I have written in a couple other threads about the demise of my marriage. Here is a recap:

Husband and I are mid-30s with 2 children (5 yo daughter and 18 month son). He previously worked in IT, but lost his job due to tardiness a couple years ago when I was in a full-time masters program and pregnant. His excuse was that our then 2 year old was "difficult" to get ready for daycare and get to work on time. Considering he didn't have to be at work until 9:30, that was no excuse to me. Anyway, he was unemployed for 8 months, but found contract work. I then graduated and found a high paying job with which I could support the family for a few months with him staying home with our son at the time (he was only 6 months old and we wanted to wait until he was a year to put him in chlidcare if possible). He turned a year old in April and at that time, I quit my first job due to it being way too many hours and stress. I started another job, but took a huge pay cut. My husband was to start looking for jobs, but chose instead to focus on "fantasy baseball" and other nonsense. We do not have a marriage anymore. There is no intimacy, nothing, so he chose to focus his energy in something else. I get it. But he's not supporting his family. He is a "stay at home dad" yet I do everything like grocery shopping, cooking, cleaning, and giving baths in addition to working.To this day, he has not finished his resume to find a job. He is focused on playing fantasy sports.

We have discussed divorce and he knows it's coming. He thinks I'm out for blood, but I believe he thinks that because he, himself, is highly passive aggressive. I don't have a passive aggressive bone in my body. What you see is what you get. So he's projecting on me. He thinks I want to "steal the kids" from him. I tried to talk to him the other day about how I want him to be a huge part of their lives and I think he softened a bit. I asked him if he would try to do this amicably and he said yes.

Here's the deal: I work 4-10 hour shifts, 7a-5p. I was hoping he'd agree to getting them off to school/daycare in the mornings once we separate. I believe he'll be a better father once we're apart. We are genuinely miserable living with each other. My attorney said "There's no way he's going to step up and get to your place early enough to watch them in the morning without making you late.
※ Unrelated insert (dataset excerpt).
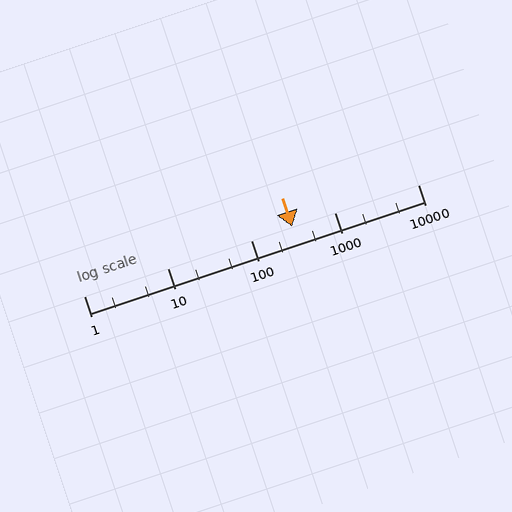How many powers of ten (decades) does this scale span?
The scale spans 4 decades, from 1 to 10000.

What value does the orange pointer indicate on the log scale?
The pointer indicates approximately 310.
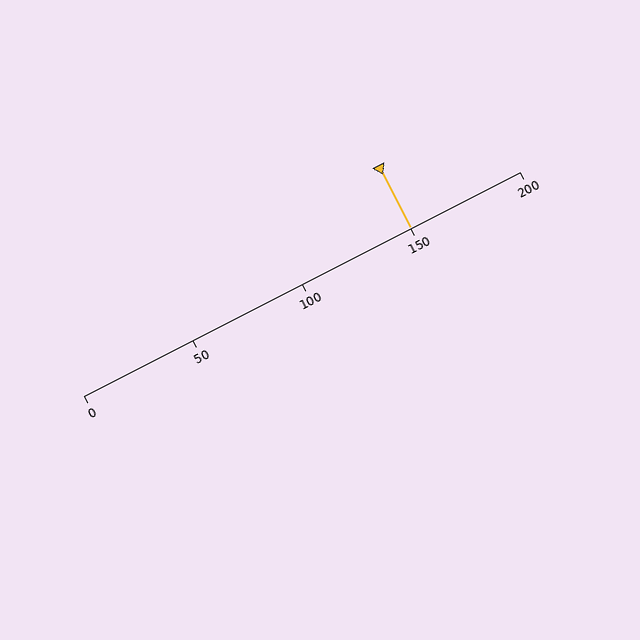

He showed in the past he couldn't get to work on time." I am assuming she's right. I was just hoping he'd like to be the one to get them off to school a couple days a week at least so he could spend more time with them as we both agree it's better for them to be with me most evenings. Maybe I'm just overly optimistic.

Overall, when we do divorce, is it likely he'll step up and take responsibility as he should? Or will I still end up doing it all? Obviously you all don't know him, but I tried to give you an idea of what's going on.

Thanks in advance.


----------



## Sbrown (Jul 29, 2012)

A chance, but a very very tiny slim chance, but if the threat of d hasn't motivated him, I doubt the actual d will.
_Posted via Mobile Device_


----------



## LongWalk (Apr 4, 2013)

He hasn't hit bottom yet. Besides fantasy baseball, he probably is a Internet porn addict.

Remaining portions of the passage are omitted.